Well, we didn’t exactly get a glass of marc, lean back in our most comfortable chair, and spend a delicious year in Provence as Peter Mayle did in his best seller “A Year in Provence”, but we did relish in all its French countryside glory. We started our journey with a visit to Chateau La Coste, a land of wine, art and architecture with evolving installations of works from some of the world’s most renowned artists and architects. That’s us in front of one of my favorite artists…Franz West. Every day was glorious as we settled ourselves into a Mas (old farmhouse) for the week in the charming town of Goult, a timeless village at the foot of the Luberon mountains. But our guide Stuart was anything but timeless! With eight girls in tow talking a mile a minute, he didn’t stand a chance but yet he did. He took it all in stride and managed to have a sense of humor for our adolescent belly laughing. The funniest being when we asked Stuart what they teach you in guiding school and he told us he could tell nancy’s weight if she stood on his feet and he held her close. We all fell for that one as he waited for the needle to rise! The hiking trails were pristine and well-marked as we walked through the village of Lacoste (think alligator shirts) all the way to Bonnieux (think Passion of Christ). It was too early for lavender but the poppies were everywhere in full bloom. Yum… the Cherries were ripe for picking and eating right off the side of the road with no shotgun in sight.
- We drank wine instead of water on the trail and with our picnic lunches complete with tablecloth…how civilized. The highlight of the week was the hike up to the summit of Provence, Mont Ventoux. Not only was it gorgeous from the top at 6300 feet with panoramic views of the entire chain of the Alps-French and Italian, it was challenging and WINDY.
My girls love a challenge.

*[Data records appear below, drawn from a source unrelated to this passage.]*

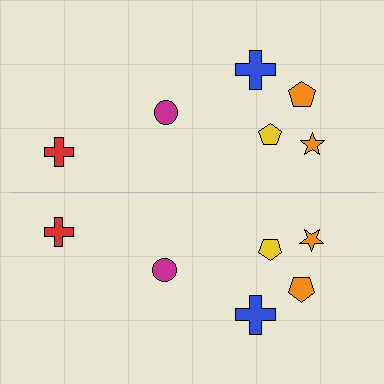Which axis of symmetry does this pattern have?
The pattern has a horizontal axis of symmetry running through the center of the image.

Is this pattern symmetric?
Yes, this pattern has bilateral (reflection) symmetry.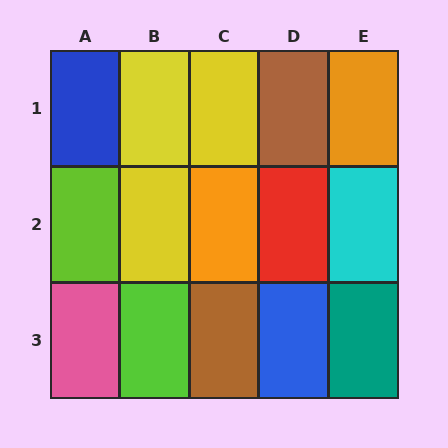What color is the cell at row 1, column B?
Yellow.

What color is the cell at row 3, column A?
Pink.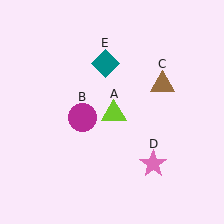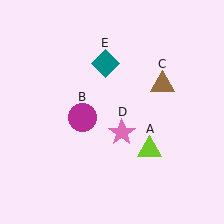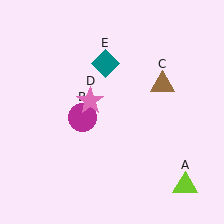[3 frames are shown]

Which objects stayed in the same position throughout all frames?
Magenta circle (object B) and brown triangle (object C) and teal diamond (object E) remained stationary.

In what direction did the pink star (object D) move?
The pink star (object D) moved up and to the left.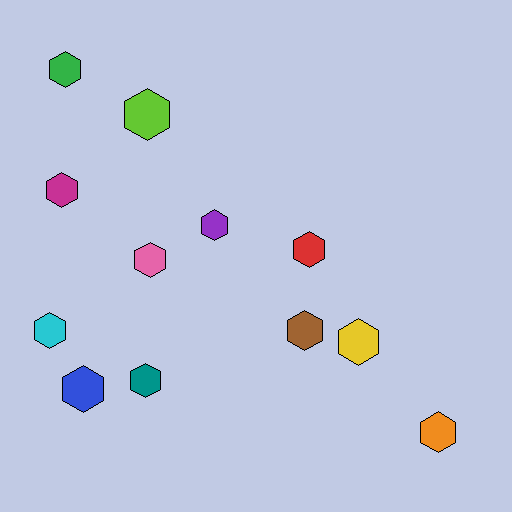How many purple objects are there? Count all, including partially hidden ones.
There is 1 purple object.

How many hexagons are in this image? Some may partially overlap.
There are 12 hexagons.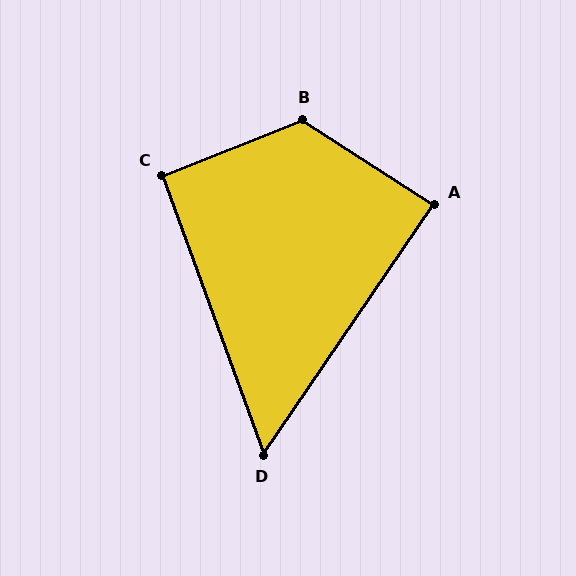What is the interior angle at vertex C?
Approximately 92 degrees (obtuse, close to a right angle).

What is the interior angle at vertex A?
Approximately 88 degrees (acute, close to a right angle).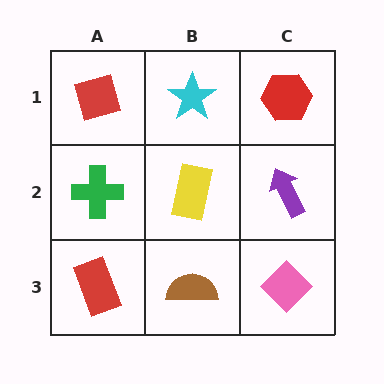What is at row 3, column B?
A brown semicircle.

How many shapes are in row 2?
3 shapes.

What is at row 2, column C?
A purple arrow.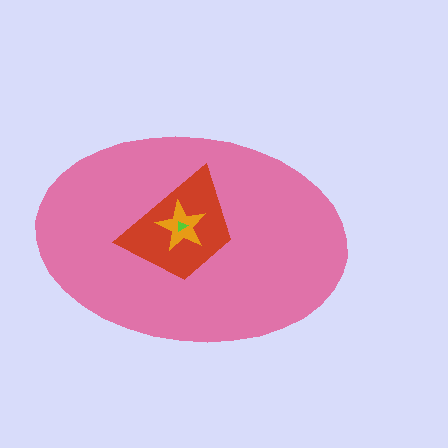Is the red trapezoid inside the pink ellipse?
Yes.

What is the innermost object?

In fact, when we heard that the Tour de France rides up to the top, we all bought bike shirts and became a team. The nights were full of energy as we tasted wine and Yousef’s incredible French cooking. After dinner drinks, we still had energy left for dancing…pole (broom) dancing! A week was enough for us to turn the sleepy village of Goult into a party.
2 thoughts on “A Week in Provence”
Just like the book, a great escape.
if i cook, clean, massage and guide you can i come to your next stattrip…..???